Optimize Memory Management
- Gradient Checkpointing: This technique reduces memory usage by storing a subset of activations during the forward pass. The remaining activations are recomputed during the backward pass.
- Activation Offloading: Tools like DeepSpeed or ZeRO offload activations and model components into CPU memory when not in use.
- Efficient Data Loading: Preprocessing data on GPU with NVIDIA Data Loading Library (DALI) reduces CPU-GPU communication overhead.
- Memory Pooling and Fragmentation Management: Libraries like CUDA’s Unified Memory offer dynamic memory allocation, minimizing fragmentation.
Scaling with Multi-GPU and Multi-Node Training
Scaling to multiple GPUs is often necessary to quickly train large models or datasets.
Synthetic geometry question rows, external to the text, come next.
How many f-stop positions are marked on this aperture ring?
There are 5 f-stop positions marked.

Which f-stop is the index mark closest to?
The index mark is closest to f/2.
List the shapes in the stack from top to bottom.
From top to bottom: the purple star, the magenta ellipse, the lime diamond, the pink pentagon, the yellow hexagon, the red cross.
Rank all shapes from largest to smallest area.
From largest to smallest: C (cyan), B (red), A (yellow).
The H100’s NVLink 4.0 and NVSwitch allow efficient communication across multiple GPUs.
- Data Parallelism: Partition datasets across GPUs; synchronize gradients after backpropagation.
- Model Parallelism: Split large models across GPUs to handle larger computations.
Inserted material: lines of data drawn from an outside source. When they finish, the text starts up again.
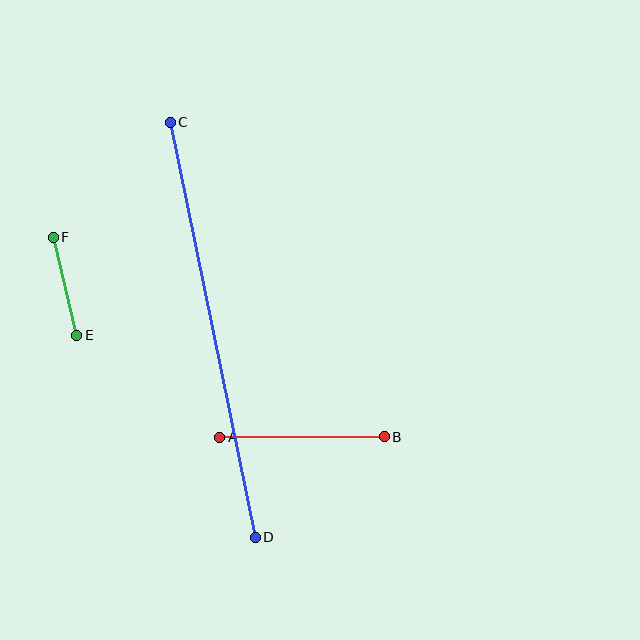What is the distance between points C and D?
The distance is approximately 424 pixels.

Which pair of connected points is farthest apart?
Points C and D are farthest apart.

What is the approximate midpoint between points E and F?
The midpoint is at approximately (65, 286) pixels.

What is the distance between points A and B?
The distance is approximately 164 pixels.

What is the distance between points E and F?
The distance is approximately 101 pixels.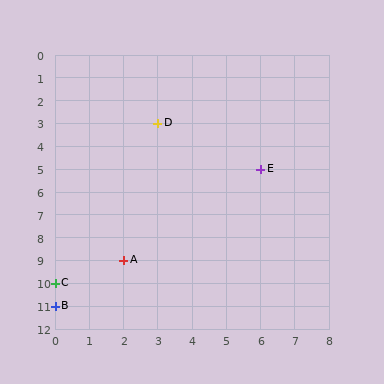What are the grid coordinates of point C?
Point C is at grid coordinates (0, 10).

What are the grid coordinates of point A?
Point A is at grid coordinates (2, 9).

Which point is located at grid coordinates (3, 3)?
Point D is at (3, 3).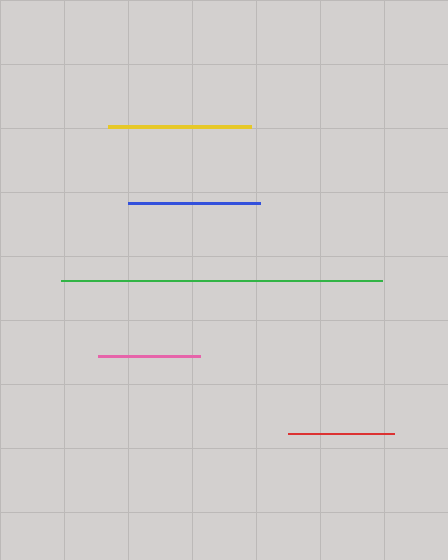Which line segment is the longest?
The green line is the longest at approximately 320 pixels.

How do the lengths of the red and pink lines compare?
The red and pink lines are approximately the same length.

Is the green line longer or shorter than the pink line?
The green line is longer than the pink line.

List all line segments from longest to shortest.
From longest to shortest: green, yellow and blue (about equal), red and pink (about equal).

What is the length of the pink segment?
The pink segment is approximately 103 pixels long.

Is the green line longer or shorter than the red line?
The green line is longer than the red line.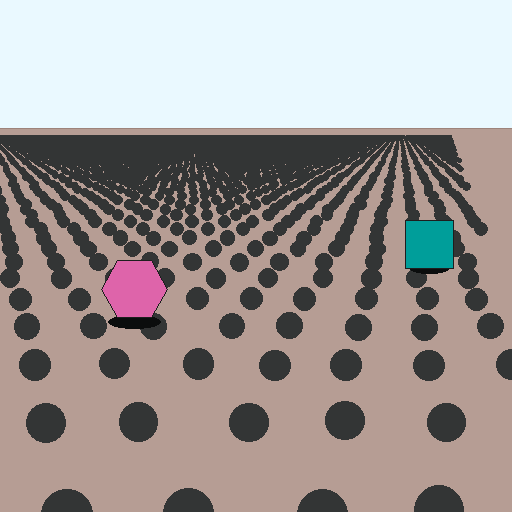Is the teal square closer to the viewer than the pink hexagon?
No. The pink hexagon is closer — you can tell from the texture gradient: the ground texture is coarser near it.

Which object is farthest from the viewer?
The teal square is farthest from the viewer. It appears smaller and the ground texture around it is denser.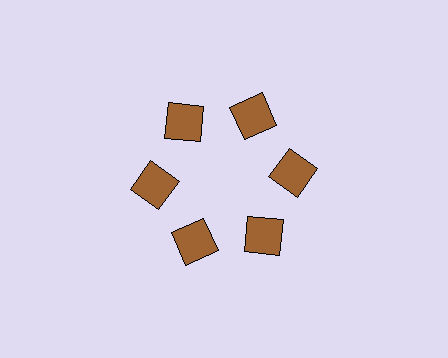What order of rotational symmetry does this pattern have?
This pattern has 6-fold rotational symmetry.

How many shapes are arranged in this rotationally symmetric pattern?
There are 6 shapes, arranged in 6 groups of 1.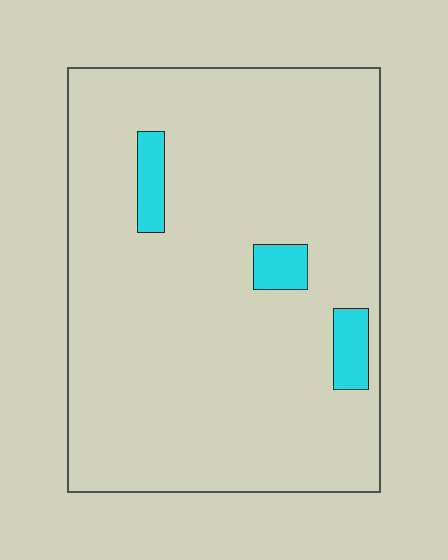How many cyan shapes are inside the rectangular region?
3.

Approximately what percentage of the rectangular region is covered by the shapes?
Approximately 5%.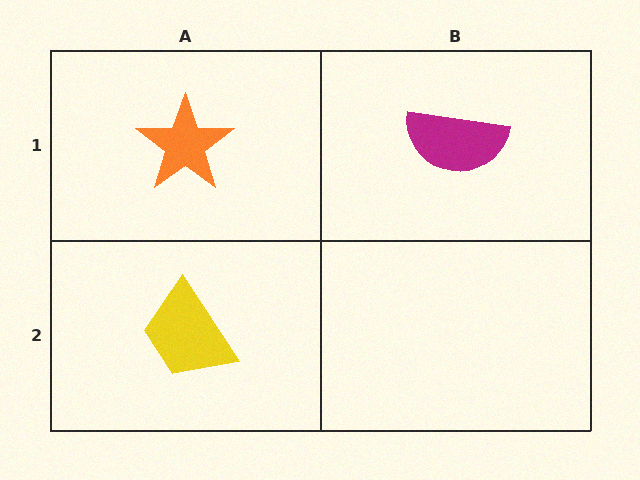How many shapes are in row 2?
1 shape.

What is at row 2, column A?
A yellow trapezoid.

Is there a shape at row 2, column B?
No, that cell is empty.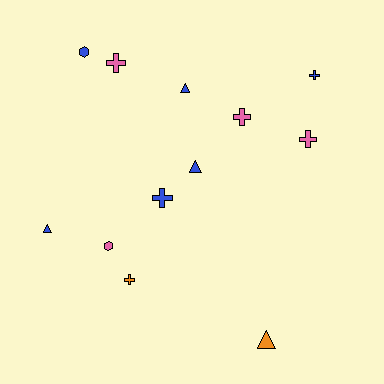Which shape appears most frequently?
Cross, with 6 objects.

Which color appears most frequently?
Blue, with 6 objects.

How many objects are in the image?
There are 12 objects.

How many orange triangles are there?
There is 1 orange triangle.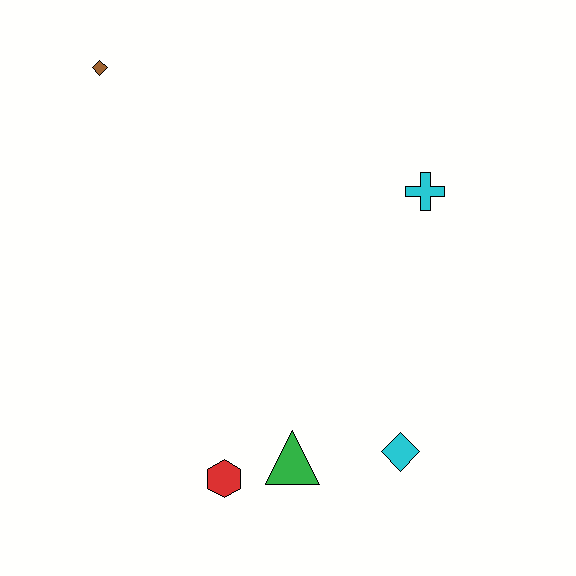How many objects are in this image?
There are 5 objects.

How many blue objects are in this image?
There are no blue objects.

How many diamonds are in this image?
There are 2 diamonds.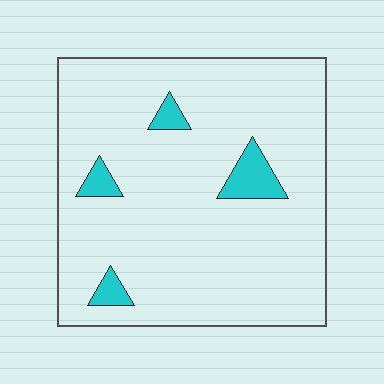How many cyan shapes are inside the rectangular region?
4.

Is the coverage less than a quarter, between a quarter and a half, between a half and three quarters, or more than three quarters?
Less than a quarter.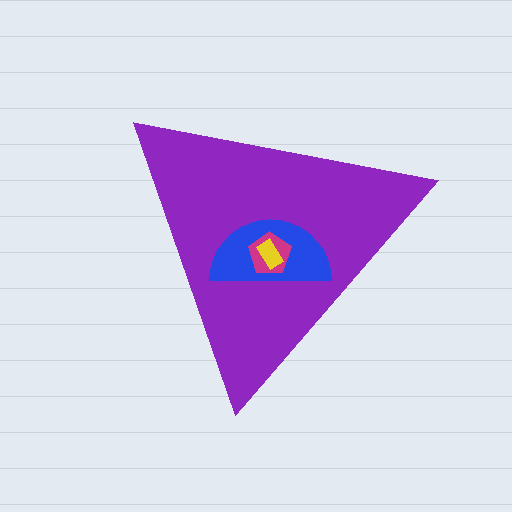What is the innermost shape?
The yellow rectangle.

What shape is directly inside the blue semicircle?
The magenta pentagon.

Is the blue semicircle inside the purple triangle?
Yes.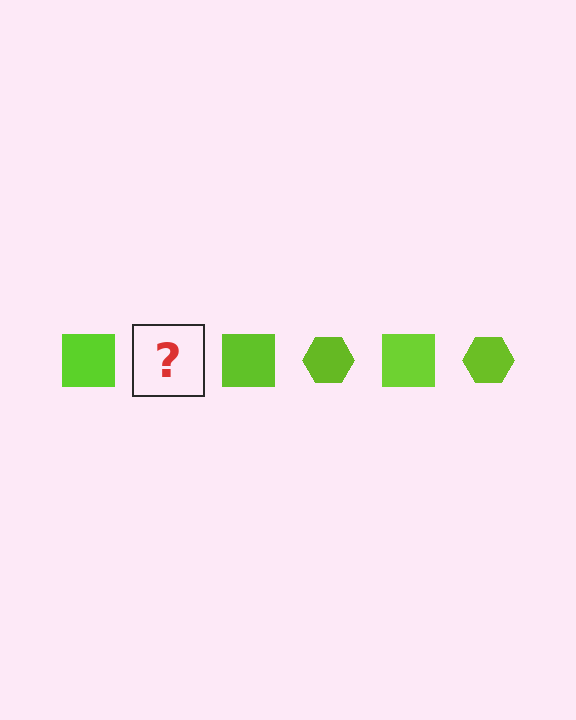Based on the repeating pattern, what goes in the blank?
The blank should be a lime hexagon.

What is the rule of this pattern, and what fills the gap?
The rule is that the pattern cycles through square, hexagon shapes in lime. The gap should be filled with a lime hexagon.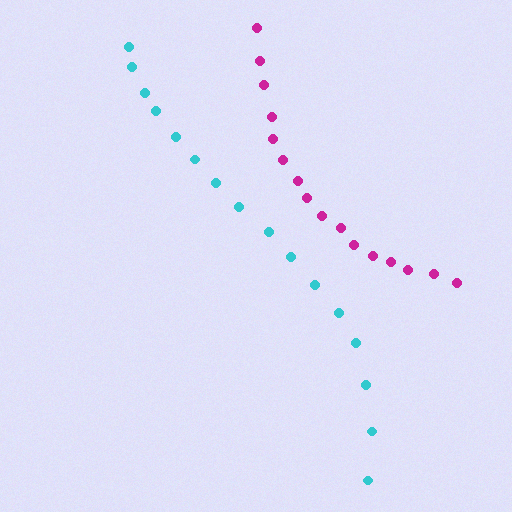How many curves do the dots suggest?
There are 2 distinct paths.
- Hybrid Parallelism: Combines data and model parallelism for optimal scaling.
Optimizing Inter-GPU Communication
- Gradient Compression: Reduces communication overhead by compressing gradients (e.g., 8-bit compression).
- Overlapping Communication and Computation: Schedules communication during computation to minimize idle times. Libraries like Horovod and NCCL support this strategy.
Fine-tune Hyperparameters for Hopper-Specific Configurations
- Batch Size Tuning: Larger batch sizes improve speed and efficiency, utilizing the H100’s memory bandwidth.
- Learning Rate Scaling: Increase the learning rate proportionally to the batch size.
- Warmup Strategies: Gradually increase the learning rate during training to stabilize large batch processing.
Profiling and Monitoring for Performance Optimization
- NVIDIA Nsight Systems: Visualizes CPU-GPU data flow, identifying performance bottlenecks.
- Nsight Compute: Analyzes CUDA kernel performance to optimize execution.
- TensorBoard: Monitors loss, accuracy, GPU utilization, and memory usage during training.
- NVIDIA System Management Interface (nvidia-smi): Tracks memory usage, temperature, and power consumption.
Optimizing Inference on the NVIDIA H100 Tensor Core GPU
- Quantization: Converts models to INT8 for reduced memory usage and faster inference.
- NVIDIA TensorRT Integration: Streamlines model execution through layer fusion and kernel auto-tuning.
- Multi-Instance GPU (MIG): Partitions the GPU to run multiple models concurrently.
Practical Use Case: Accelerating Drug Discovery Using Optimized Deep Learning Pipelines
Pharmaceutical firms use deep learning models to predict drug efficacy by analyzing molecular data. The H100 enables faster and more accurate predictions.
- Mixed Precision Training: FP8 precision reduces computation time while maintaining accuracy.
- HBM3 Memory Optimization: Larger batch sizes speed up training cycles.
- Multi-GPU Scaling: NVLink 4.0 and hybrid parallelism accelerate training across GPUs.
- Profiling Tools: Nsight Systems and TensorBoard identify bottlenecks and optimize resource use.
Conclusion
This article explores the hardware and software capabilities of the NVIDIA H100. By leveraging its features—FP8 precision, Transformer Engine, and HBM3 memory—researchers can optimize deep learning workflows for faster training and improved model performance.